Thaïlande: la E-santé au service de la lutte contre la résistance aux antipaludiques

Un nouveau programme de lutte contre les parasites résistants aux antipaludiques s’appuyant sur l’utilisation de smartphones a permis d’enregistrer de nouveaux progrès en la matière.

Octobre 2012

Darunee Kongkarat, agent de santé du dispensaire antipaludique de Mae Sariang, est très occupée. Le dispensaire dessert 47 villages d’un district très peuplé de Thaïlande. De 20 à 30 patients viennent consulter chaque jour, jusqu’à une centaine pendant la saison des pluies. Kongkarat fait des analyses de sang, distribue les médicaments antipaludiques, vérifie que les malades prennent leurs médicaments et contrôle l’efficacité du traitement.

L’agent de santé Darunee Kongkarat  enseigne  aux étudiants des  connaissances sur le paludisme.
MoH Thailand

La Thaïlande a fait beaucoup de progrès dans sa lutte contre le paludisme depuis 60 ans. Mais l’objectif du gouvernement d’éliminer le paludisme a été sérieusement compromis en 2008, lorsque le parasite est devenu résistant à l’artémisinine, le médicament le plus efficace contre le paludisme.

«Le paludisme est l’une des maladies infectieuses transmises par un moustique les plus mortelles et il est responsable de plus de 650 000 décès dans le monde chaque année», a déclaré le Dr Maureen Birmingham, représentant de l’OMS en Thaïlande. «Si les médicaments à base d’artémisinine perdent leur efficacité en raison de la résistance, cela pourrait avoir des conséquences catastrophiques.»

Combattre les souches parasitaires résistantes

Des souches parasitaires résistantes à l’artémisinine ont d’abord été décelées le long de la frontière thaïlando-cambodgienne et ont ensuite fait leur apparition dans d’autres endroits de la région du Grand Mékong, y compris au Myanmar et au Viet Nam. Pour combattre les parasites résistants, la Thaïlande et le Cambodge ont lancé un projet conjoint de surveillance, de prévention et de traitement dans sept provinces le long de leur frontière commune.

Des agents de santé du village ont distribué des moustiquaires imprégnées d’insecticide aux habitants des villages situés à la frontière et aux travailleurs migrants saisonniers qui se rendent en Thaïlande pour aider à la récolte des fruits, du maïs et du manioc. Rien qu’en Thaïlande, plus de 300 agents de santé de village volontaires ont été formés à dispenser des services gratuits pour dépister le paludisme et à observer directement le traitement des malades atteints de paludisme confirmé dans les villages éloignés.

Lutter contre la résistance aux antipaludiques par voie électronique

L’utilisation d’un smartphone pour saisir des données essentielles sur les patients et suivre leur traitement a permis d’accélérer les progrès.
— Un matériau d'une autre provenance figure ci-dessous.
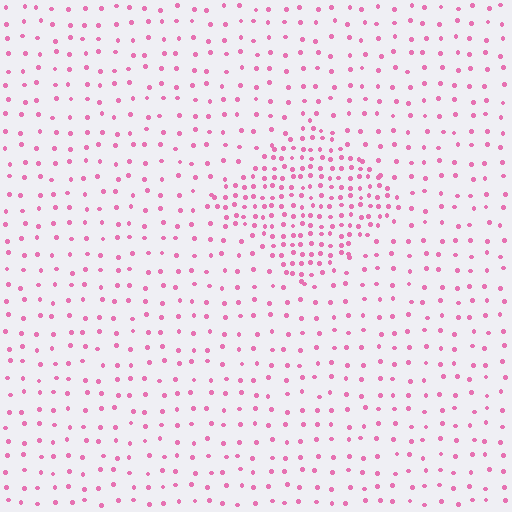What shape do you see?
I see a diamond.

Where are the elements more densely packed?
The elements are more densely packed inside the diamond boundary.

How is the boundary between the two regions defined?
The boundary is defined by a change in element density (approximately 2.6x ratio). All elements are the same color, size, and shape.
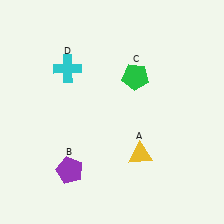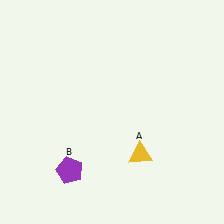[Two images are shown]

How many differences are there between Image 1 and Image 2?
There are 2 differences between the two images.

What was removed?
The green pentagon (C), the cyan cross (D) were removed in Image 2.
Grâce à l’e-MIS, les smartphones peuvent aider à lutter contre les parasites résistants aux médicaments.
BIOPHICS, Thailand

Lorsque le projet a démarré en 2008, les agents de santé enregistraient encore sur des formulaires papier les principales informations concernant les patients. La collecte des données était longue, manquait de cohérence et il était difficile d’échanger les données entre les différents services ou d’en faire la synthèse. À l’heure actuelle, les agents de santé sont passés à l’électronique. Un système électronique d’informations sur le paludisme (e-MIS) téléchargé sur les téléphones portables des agents de santé indique aux volontaires où trouver des patients, l’état d’avancement de leur traitement et la situation et les tendances où que ce soit et à tout moment.

Le système e-MIS permet également au personnel de transférer les dossiers des patients d’une génération d’agents de santé à l’autre et d’obtenir des données plus à jour.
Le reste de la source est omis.